Jonas Salk, a young researcher at the University of Pittsburgh, was one of those who believed a killed-virus vaccine would work. It had, after all, been effective against cholera, typhoid, and diphtheria. From 1949 to 1951, Salk and his team conducted extensive testing on thousands of monkeys, using samples from human polio victims and from monkeys who had contracted the virus after being injected with the human samples. Salk’s work confirmed what had been suspected but not yet proven—all of the identified and tested strains of poliovirus fit into one of three distinct types.
About the same time, John Enders, a researcher at Harvard, figured out how to grow poliovirus that would be safe and could be mass produced. But scientists were still stymied over how the virus was transmitted and traveled through the body. Several prominent researchers had long believed that it entered through the nose and traveled directly to the central nervous system, bypassing the bloodstream. If that was the case, a vaccine that stimulated antibodies in the bloodstream would have done no good.

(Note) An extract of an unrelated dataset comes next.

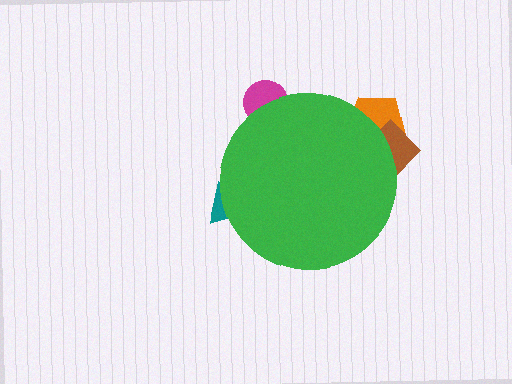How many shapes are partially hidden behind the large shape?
4 shapes are partially hidden.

Two scientists working independently, Dorothy Horstmann at Yale and David Bodian at Johns Hopkins, upended the prevailing thinking with a breakthrough discovery. Previous researchers had been unable to detect poliovirus in the blood because they were not looking for it soon enough. Horstmann and Bodian discovered that the poliovirus is in the bloodstream for only a brief period of incubation before the body’s immune system creates antibodies that destroy it.
Salk was relentless in his pursuit of a vaccine. He began human trials against the backdrop of the worst outbreak of polio on record in the U.S.—57,000 cases in 1952. By the spring of 1954, more than 1.3 million children had taken part in the largest vaccine trial in history. It took a year for the results to be reported, and when they were, church bells tolled, factory whistles rung, and then-President Dwight Eisenhower—a war hero—broke down in tears.

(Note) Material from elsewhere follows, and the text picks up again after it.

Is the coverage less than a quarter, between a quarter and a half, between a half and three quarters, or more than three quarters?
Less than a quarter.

Although not 100 percent effective, the Salk vaccine was considered a huge success and a great relief for an edgy nation. In 1956, the number of polio cases in the U.S. dropped by 50 percent compared to the year before, and by another 50 percent the following year.
Meanwhile, Sabin was about to undertake the largest medical experiment in world history—a live-virus vaccine administered to 10 million children in Russia. It, too, proved a success. Considered more effective and easier to administer than the Salk vaccine, Sabin’s oral vaccine won out by 1963.
Oshinsky’s narrative ends at about this point, but the quest to completely eradicate polio is still ongoing. In 1987, the World Health Organization launched a global initiative to eradicate polio worldwide. Since that time, about 2.5 billion children have been vaccinated, and the number of polio cases has decreased by 99 percent. Last year there were fewer than 1,500 cases in just four countries—India, Nigeria, Pakistan, and Afghanistan.
While this is fantastic progress, the last remaining cases pose a serious danger. If not completely eliminated, polio will spread back into countries where it has previously been eradicated, killing and paralyzing perhaps hundreds of thousands of children.
The foundation is deeply involved in this final push, and I am personally committed to doing what I can to rid the world of this dreaded disease once and for all.